Tunebot and snare wires bed

Quai34

Junior Member
Hi Guys,
So, I'm pretty good at using the tunebot and usually, I'm at only 0.5 hrtz green max from the reference one recorded for the lugs. With my 8 lugs snare, I can do the same with the 4 lugs around the wires like the others but today, with the Starphonic, anytime I raise the snare bed lugs, it changes up the 3 other pairs of lugs. Is it because it's a 10 live instead of 8. If yes, why? Because the range for each lug is larger due to having less lugs?
Also, I heard several time that you will never be able to completely have the snare bed lugs at the same Tension of the other ones, just because of the snare bed. Is it true?
So, if I have to leave a bit of a difference in the snare bed lugs, is 2.5hrtz, yellow so, lower, is ok or should I try to go closer to the 3 external pairs of lugs like 1hrtz or 0.5 Hertz lower?
Let me know
Sincerely
 

I-P

Active Member
Not helpful in a direct answer, but ..

If I'm within 3 I'm good.

No one is going to hear/notice a difference.
 

eric_B

Senior Member
I have experienced the same, the snare side lugs can be trickier to tune to the same pitch.
Like I-P said, I wouldn't worry too much about it, get is as good as you can and it will be fine.

BTW: In fact, a trick to reduce (sympathetic) snare buzz is to loosen the 4 rods closest to the snare wires.
 

Quai34

Junior Member
Not helpful in a direct answer, but ..

If I'm within 3 I'm good.

No one is going to hear/notice a difference.
What do you mean, 3?? 3 Hertz you mean? But you really Hear the difference in the overtones, well, maybe it's my "keyboards payer mode" which is speaking to much, I met way more drummers who don't even tune their drums that some who are trying to tune the different shells with some intervals between them.
 

Quai34

Junior Member
I have experienced the same, the snare side lugs can be trickier to tune to the same pitch.
Like I-P said, I wouldn't worry too much about it, get is as good as you can and it will be fine.

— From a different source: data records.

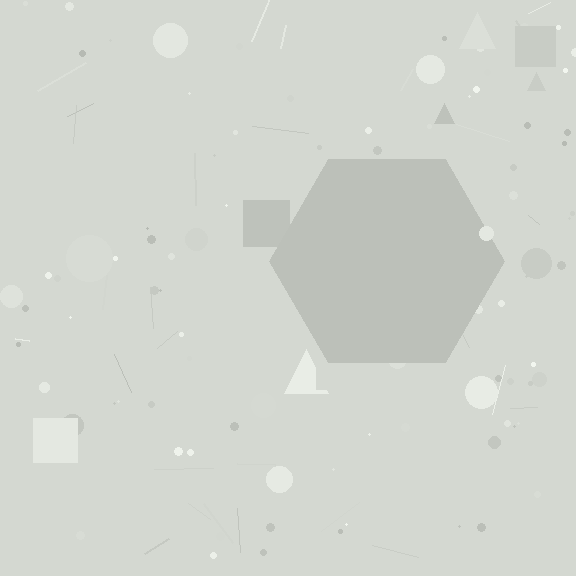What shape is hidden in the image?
A hexagon is hidden in the image.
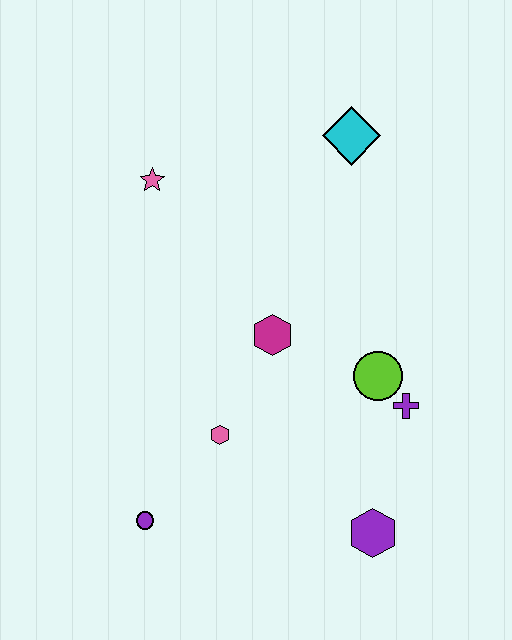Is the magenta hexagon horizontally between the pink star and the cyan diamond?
Yes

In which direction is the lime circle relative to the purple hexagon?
The lime circle is above the purple hexagon.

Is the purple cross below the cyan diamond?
Yes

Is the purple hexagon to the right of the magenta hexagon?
Yes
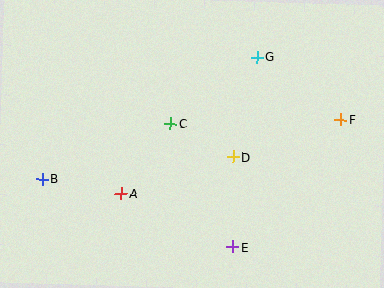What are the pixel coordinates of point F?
Point F is at (341, 120).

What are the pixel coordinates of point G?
Point G is at (257, 57).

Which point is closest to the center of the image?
Point C at (170, 123) is closest to the center.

BTW: In fact, a trick to reduce (sympathetic) snare buzz is to loosen the 4 rods closest to the snare wires.
Yes, that's it, I knew they were something like that but couldn't remember in which way it was, loosening snare rods or tightening the others....heuuuu, it's the same in fact...well, stupid me!!! Ok, I still when some wrinkles on the sands side head if the Dunnet, is it normal? Just in the bed only, is it because the bed are so large that the head has a tough time really conforming to the edge? They are straight edge as well, is it a reason too? I wanted to contact Ron Dinner but his contact form doesn't work, anyone having an email of some sort?
I also whatcha again Rob Brown and Benny Greg video on thing and I loosened my snare wires, too tight they were...if I want less sustain, I use dampening, not tightening the snares...
Tehnthing is that it's. It sympathetic buzz, I'm sure, I what that route few months ago and with your help, on this forum, I solved it on tuning the snares to a different note than the Toms:
Toms are C3 Floor Tom 16", (I will tune the snare/Tom 15" in E3), 13" is G3, 12" is B3 and 10" is E4. Then, Snares are F#3 (Sendan), G#3 (Benny Greg Brass), A#3 (Tama Maple 5"), plus also some in A3 (Dunnet)....I have just a little normal sympathetic buzz but it took me really a while to get to it and make it work!!!
Ok, my issue is that, with the weather going crazy from 12 C with raining up to 37C and still humid, the single ply move a lot, 1/2 a step to even one step, Tama Sendan went from F# to G#, Benney Greg brass didn't move a nail, and Tama Maple 5" went from A#3 to B3!!! I think the snare head is a bit more than 400 hrtz, tunebot says not to go over 400. It the snare did it a?one so, I hope it won't change the snare and/or the head right?
Let me know
 

C. Dave Run

Gold Member
Ok, my issue is that, with the weather going crazy from 12 C with raining up to 37C and still humid, the single ply move a lot, 1/2 a step to even one step, Tama Sendan went from F# to G#, Benney Greg brass didn't move a nail, and Tama Maple 5" went from A#3 to B3!!! I think the snare head is a bit more than 400 hrtz, tunebot says not to go over 400. It the snare did it a?one so, I hope it won't change the snare and/or the head right?
The humidity is causing the wood drums to expand slightly, this is why your head tension went up. The wood is absorbing some extra moisture. Humidity does not affect brass in the same way, therefore the drum is not effected.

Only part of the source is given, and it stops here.